En 2021, le diable sexiste se cache plus facilement dans les détails

…et le sexisme ordinaire s’est aussi réfugié dans des comportements anodins ou des ambiances qu’on croyait follement modernes et donc bien au-dessus de ça. En véritable cheffe militaire, Jessica Bennett nous a donc préparé une première partie intitulée : « Identifier l’ennemi ». Elle nous régale d’une sacrée galerie de portraits : l’homo interruptus, l’homo usurpator, le sténophallocrate, le perroquet, l’anti-ragnagnas, le materophobe, le sapeur d’ego, l’organisateur des loisirs macho, le lorgneur ou encore le tire-au-flanc professionnel… Pour chaque profil, elle y va de sa stratégie de combat bien huilée, pleine de bon sens et non dénuée d’humour. Mais bien sûr, l’autre ennemi invisible, c’est le « sabordage féminin » lié à des siècles de réflexes intériorisés. Et c’est sans doute là où Jessica Bennett nous rend un fier service. Oui, nous pouvons toutes être un jour la « maman de service », l’« éternelle redevable » ou le « paillasson ». Et là, il va falloir retravailler notre personnage pour arrêter de tomber dans les mêmes pièges. Avec son ton décontracté et ses fiches pratiques, le Manuel de Survie à l’usages des working girls invite donc tout autant à la lucidité sur nos conditionnements et nos mauvaises réponses comportementales.
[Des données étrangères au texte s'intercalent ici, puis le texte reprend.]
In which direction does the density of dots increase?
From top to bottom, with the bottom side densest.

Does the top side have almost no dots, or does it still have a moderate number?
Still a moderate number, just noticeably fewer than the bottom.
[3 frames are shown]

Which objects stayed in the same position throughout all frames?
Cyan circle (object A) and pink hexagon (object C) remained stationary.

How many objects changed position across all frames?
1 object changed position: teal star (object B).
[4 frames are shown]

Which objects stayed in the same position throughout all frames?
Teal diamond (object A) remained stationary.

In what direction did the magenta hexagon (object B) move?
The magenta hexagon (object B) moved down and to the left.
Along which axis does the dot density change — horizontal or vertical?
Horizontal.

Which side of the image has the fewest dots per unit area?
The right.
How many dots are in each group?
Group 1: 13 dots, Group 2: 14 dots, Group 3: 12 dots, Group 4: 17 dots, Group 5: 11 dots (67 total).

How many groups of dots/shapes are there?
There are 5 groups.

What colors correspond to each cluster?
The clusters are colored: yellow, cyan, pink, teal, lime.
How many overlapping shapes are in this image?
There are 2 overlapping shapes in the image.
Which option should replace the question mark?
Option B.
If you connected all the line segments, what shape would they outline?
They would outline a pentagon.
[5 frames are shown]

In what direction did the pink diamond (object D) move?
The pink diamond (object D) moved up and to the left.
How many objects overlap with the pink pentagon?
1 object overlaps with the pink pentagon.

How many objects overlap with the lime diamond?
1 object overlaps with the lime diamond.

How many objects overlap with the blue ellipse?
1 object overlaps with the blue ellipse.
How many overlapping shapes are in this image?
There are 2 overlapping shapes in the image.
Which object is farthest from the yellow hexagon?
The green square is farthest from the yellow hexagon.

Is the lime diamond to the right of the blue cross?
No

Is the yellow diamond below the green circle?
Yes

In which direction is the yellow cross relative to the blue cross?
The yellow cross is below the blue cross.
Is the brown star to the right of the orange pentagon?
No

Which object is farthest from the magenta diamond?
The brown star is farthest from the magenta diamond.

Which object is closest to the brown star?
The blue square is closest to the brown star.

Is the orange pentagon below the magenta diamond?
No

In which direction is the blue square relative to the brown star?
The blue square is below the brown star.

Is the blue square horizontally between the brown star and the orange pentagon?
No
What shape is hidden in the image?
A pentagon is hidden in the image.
L’ultime parade : la technique QFJ

QFJ pour « Que ferait Josh ? ». Ce « Josh virtuel » est le collègue masculin un brin suffisant auquel Jessica a pris l’habitude de penser quand elle sentait qu’elle était encore sur le point de réagir en « dominée ». En effet, le Josh archétypal s’en fiche pas mal de savoir rester à sa place, d’opiner de la tête comme une bonne élève ou de se réveiller le matin avec le syndrome de l’imposteur. Il a une approche tout à fait différente des relations de travail et s’imaginer dans sa peau, c’est un peu comme apprendre une langue étrangère. Sacré Josh. Dans le même ordre d’idée, Jessica Bennett nous fait bien rire en nous apprenant à repérer les différentes espèces de mâles qui racontent n’importe quoi sans en avoir l’air. Une fois de plus, la galerie de portraits ne manque pas de saveur.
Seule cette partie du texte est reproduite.